Hannah Rowe

Personal information
- Full name: Hannah Maree Rowe
- Born: 3 October 1996 (age 29) Palmerston North, Manawatu, New Zealand
- Batting: Right-handed
- Bowling: Right-arm medium
- Role: Bowler
- Relations: Matt Rowe (cousin)

International information
- National side: New Zealand (2015–present);
- ODI debut (cap 132): 26 February 2015 v England
- Last ODI: 29 October 2024 v India
- ODI shirt no.: 74
- T20I debut (cap 47): 13 July 2015 v India
- Last T20I: 24 September 2024 v Australia
- T20I shirt no.: 74

Domestic team information
- 2011/12–present: Central Districts

Career statistics
| Competition | WODI | WT20I |
| Matches | 58 | 47 |
| Runs scored | 352 | 155 |
| Batting average | 12.57 | 15.50 |
| 100s/50s | 0/1 | 0/0 |
| Top score | 52 | 33 |
| Balls bowled | 2,252 | 486 |
| Wickets | 61 | 24 |
| Bowling average | 28.62 | 25.91 |
| 5 wickets in innings | 1 | 0 |
| 10 wickets in match | 0 | 0 |
| Best bowling | 5/55 | 3/18 |
| Catches/stumpings | 18/– | 17/– |

Medal record
Women's cricket
Representing New Zealand
ICC T20 World Cup
| Winner | 2024 UAE |  |
Commonwealth Games
| Bronze medal – third place | 2022 Birmingham |  |
- Source: ESPNcricinfo, 29 October 2024

= Hannah Rowe =

New Zealander cricketer (born 1996)

Hannah Maree Rowe (born 3 October 1996) is a New Zealand cricketer.

==Career==
Rowe made her debut in international cricket against England women on 26 January 2015. She is right-hand batsman and bowls right-arm medium pace.

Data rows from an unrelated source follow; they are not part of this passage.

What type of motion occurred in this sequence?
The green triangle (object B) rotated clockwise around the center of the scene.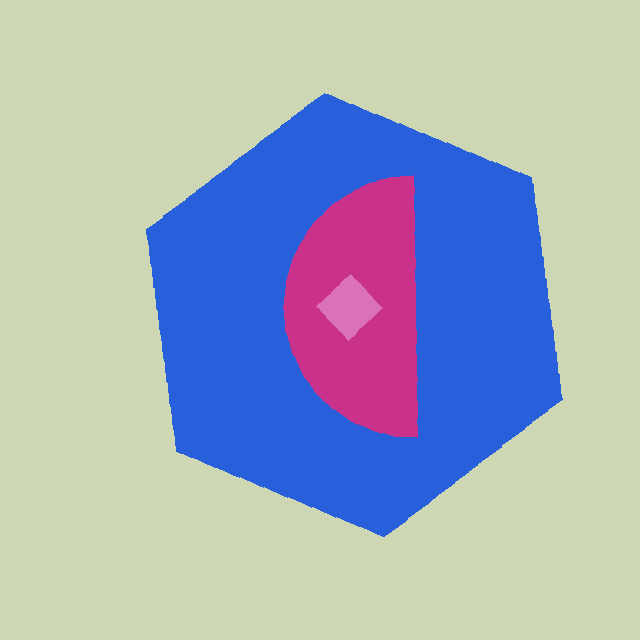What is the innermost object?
The pink diamond.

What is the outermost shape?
The blue hexagon.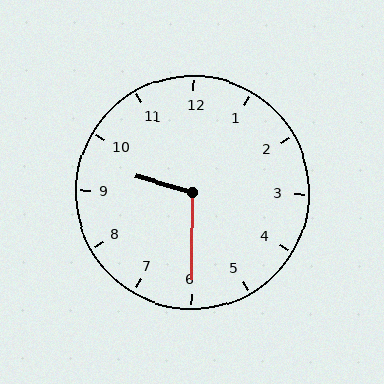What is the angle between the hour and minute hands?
Approximately 105 degrees.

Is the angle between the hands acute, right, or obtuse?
It is obtuse.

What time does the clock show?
9:30.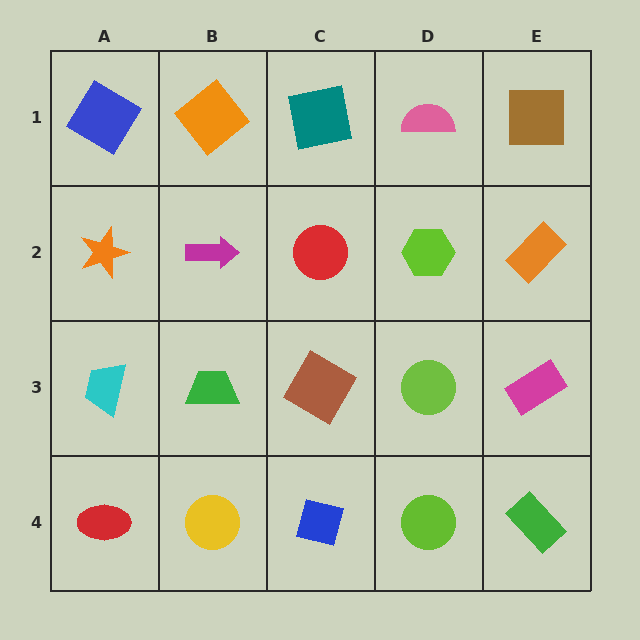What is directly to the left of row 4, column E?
A lime circle.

In August 2018, she was awarded a central contract by New Zealand Cricket, following the tours of Ireland and England in the previous months. In October 2018, she was named in New Zealand's squad for the 2018 ICC Women's World Twenty20 tournament in the West Indies. In October 2019, she was named in the Women's Global Development Squad, ahead of a five-match series in Australia. In February 2022, she was named in New Zealand's team for the 2022 Women's Cricket World Cup in New Zealand. In June 2022, Rowe was named in New Zealand's team for the cricket tournament at the 2022 Commonwealth Games in Birmingham, England.

In September 2024 she was named in the New Zealand squad for the 2024 ICC Women's T20 World Cup.

Rowe was named in the New Zealand squad for their ODI tour to India in October 2024.